We introduce a new disk sampling algorithm that maps the square locally isometrically to the disk. Similar as to the classical rejection algorithm, this allows to push low discrepancy sampling strategies from the square to the disk with no warping. In contrast to rejection, it is amenable to SIMD implementations and our benchmark shows 2-3x performance increase on 256-bit width vectors.
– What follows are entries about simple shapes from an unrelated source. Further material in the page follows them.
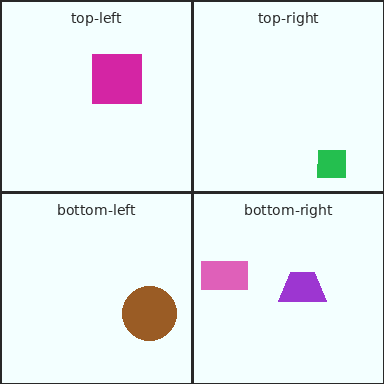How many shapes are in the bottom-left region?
1.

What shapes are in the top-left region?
The magenta square.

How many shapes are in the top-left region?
1.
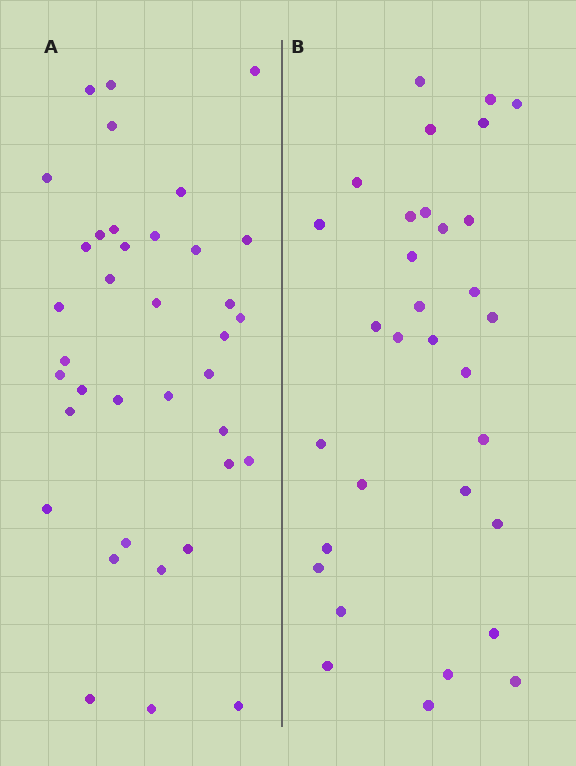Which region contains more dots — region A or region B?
Region A (the left region) has more dots.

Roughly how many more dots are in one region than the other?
Region A has about 5 more dots than region B.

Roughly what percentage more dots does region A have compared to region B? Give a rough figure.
About 15% more.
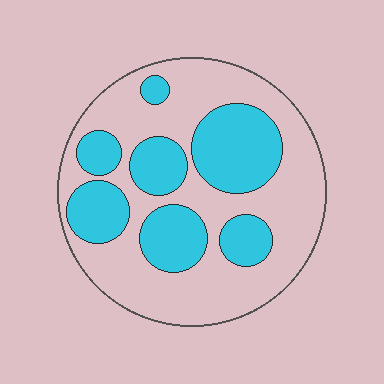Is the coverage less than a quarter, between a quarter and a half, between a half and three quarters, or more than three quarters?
Between a quarter and a half.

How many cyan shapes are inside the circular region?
7.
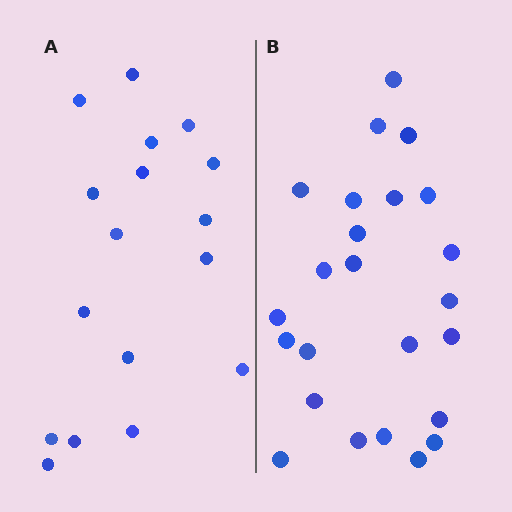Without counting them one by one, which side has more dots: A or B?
Region B (the right region) has more dots.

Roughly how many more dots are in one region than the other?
Region B has roughly 8 or so more dots than region A.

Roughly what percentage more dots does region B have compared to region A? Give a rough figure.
About 40% more.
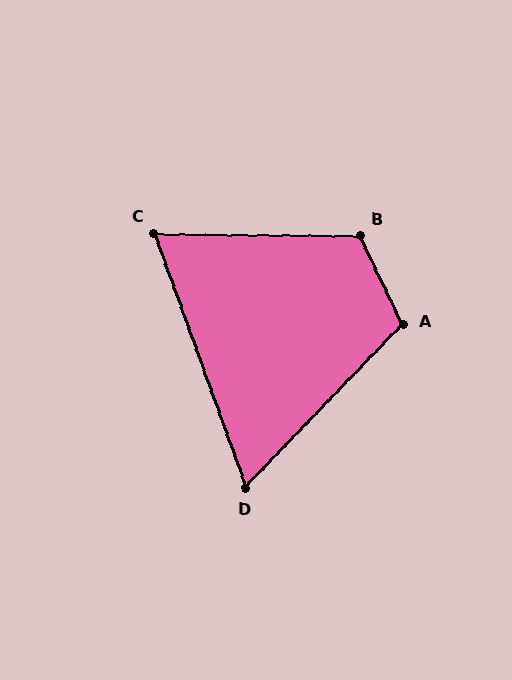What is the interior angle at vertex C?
Approximately 69 degrees (acute).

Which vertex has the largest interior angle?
B, at approximately 116 degrees.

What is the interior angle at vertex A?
Approximately 111 degrees (obtuse).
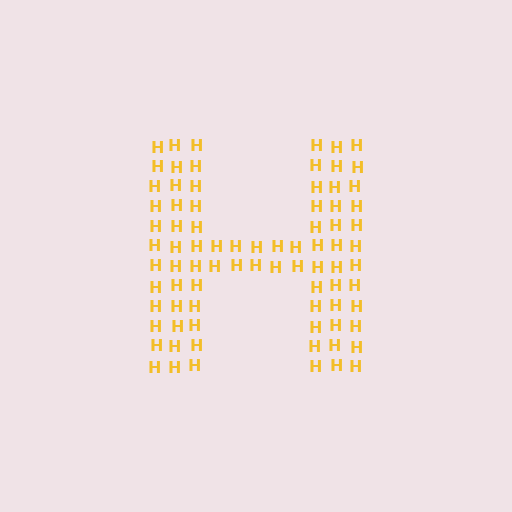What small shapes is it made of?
It is made of small letter H's.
First recall rejection sampling, in which the square circumscribing the disk is sampled and a sample may be rejected if it lies outside the disk.

```
point_2d rejection_sampling()
{
f32 x,y;
do
{
x = random_float(-1,1);
y = random_float(-1,1);
}
while(x*x + y*y > 1);
return {x,y};
}
```

In this post we modify this algorithm. We will sample the square inside the disk, so we will never reject any sample. To make up for the parts that we miss, we make use of some symmetries explained next.

\( \def\H{\mathbb{H}} \def\H1{\mathbb{H}^1} \def\N{\mathbb{N}} \def\E{\mathbb{E}} \def\Z{\mathbb{Z}} \def\R{\mathbb{R}} \def\C{\mathbb{C}} \def\S{\mathbb{S}} \def\V{\mathbb{V}} \def\HR{\H(\R)} \def\HU{\mathbb{H}^1(\mathbb{R})} \def\SU{\text{SU}(2)} \def\su{\mathfrak{su}_2} \def\SO{\text{SO}(3)} \def\So{\text{SO}(2)} \)## The algorithm

We now present a new algorithm in which the rejection is replaced by “adoption”.
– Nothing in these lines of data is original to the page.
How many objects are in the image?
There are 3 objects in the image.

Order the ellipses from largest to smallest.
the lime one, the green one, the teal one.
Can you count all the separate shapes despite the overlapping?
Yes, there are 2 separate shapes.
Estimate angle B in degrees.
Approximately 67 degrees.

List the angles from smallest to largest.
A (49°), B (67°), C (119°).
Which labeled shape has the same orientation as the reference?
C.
We introduce some notation:

- \(D = \{ p: \|p\|<=1 \}\) unit disk
- \(S = \{ (x,y) : |x|, |y|<=\sqrt{2} \}\) square inscribed in the unit disk
- \( H_1 = \{ (x,y) : x>0 \}, H_2 = \{ (x,y) : y>0 \}, H_3 = \{ (x,y) : x<0 \}, H_4 = \{ (x,y) : y<0 \} \) halfplanes
- \(⌓^D_{i} = \{ p\in D\cap H_i \setminus S \}\)
- \( t_1 = (-\sqrt{2},0), t_2 = (0,-\sqrt{2}), t_3 = (\sqrt{2},0), t_4 = (0,\sqrt{2}) \) translation vectors
- \(D_i = D+t_i = \{ p: \|p-t_i\|<=1 \}\) translated unit disks
- \(⌓^S_{i} = ⌓^D_{i} + t_i = S\cap D_{i}\)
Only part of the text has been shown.